The guest spots on Funny Rabbit are always on offer to University of Kent students and to Alums. For the 20th September performance, Christie Hinchcliffe was a former student, now working as part of the touring comedy and acting troupe Left Foot, Right Foot, and Alf White is the current vice president of the Stand-Up Society here at Kent. Double says: “other members of the stand-up society have been on the bill […] we also offer guest spots to Drama students on relevant modules.”
Double himself has been doing stand-up since the 1980s. He started a university comedy collective with which he toured the UK, worked with The Last Laugh Sheffield between 1992 and 1997 and holds a PhD in Stand-Up Comedy.

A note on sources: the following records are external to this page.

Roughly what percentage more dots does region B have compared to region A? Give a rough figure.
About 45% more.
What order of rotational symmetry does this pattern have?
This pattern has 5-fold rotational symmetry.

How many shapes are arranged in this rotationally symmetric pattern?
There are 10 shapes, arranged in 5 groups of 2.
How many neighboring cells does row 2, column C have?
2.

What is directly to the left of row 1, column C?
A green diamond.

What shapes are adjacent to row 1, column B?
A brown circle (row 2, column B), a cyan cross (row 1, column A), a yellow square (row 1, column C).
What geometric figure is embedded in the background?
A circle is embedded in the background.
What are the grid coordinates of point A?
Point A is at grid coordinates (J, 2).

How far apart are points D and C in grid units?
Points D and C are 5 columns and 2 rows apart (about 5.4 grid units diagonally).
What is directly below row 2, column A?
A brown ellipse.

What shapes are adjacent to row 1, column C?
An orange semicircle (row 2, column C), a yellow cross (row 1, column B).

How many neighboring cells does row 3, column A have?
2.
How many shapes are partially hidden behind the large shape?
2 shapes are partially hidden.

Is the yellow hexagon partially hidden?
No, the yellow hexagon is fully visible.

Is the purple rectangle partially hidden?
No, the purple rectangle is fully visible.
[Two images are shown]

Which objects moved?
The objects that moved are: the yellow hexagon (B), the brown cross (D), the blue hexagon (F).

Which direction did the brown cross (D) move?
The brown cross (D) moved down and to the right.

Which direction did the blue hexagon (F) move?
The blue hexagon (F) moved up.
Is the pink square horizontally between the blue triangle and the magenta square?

His own style of topical humour readily plays into a place of widely held outrage at modern politics, but as he says “being idealistic isn’t funny, but being ridiculously idealistic is” so he delivers his political screeds in a comically exaggerated form of hyperbole, parodying his own sense of outrage even as he vents it on behalf of his audience. His political targets are all more thin-skinned than they would have you believe, taking offense at the least provocation, so he sees how over the top he can get.
His material is all as ad hoc and topical as he can make it, his brief segment on this publication was written based on the week’s headlines, but one regular staple of the Funny Rabbit performances is the element, not just of audience participation, but competition, each month Double sets his sight on a new target of political ridicule, (it has been Boris Johnson twice) and gets his audience to contribute to a derisory letter to be sent to them after the show. He said the practice started when he started receiving catalogues from a prominent pro-Leave campaigning company, and someone suggested forwarding them to the company’s head office without postage and with a note attached for the chairperson, and he has incorporated it as a closer ever since.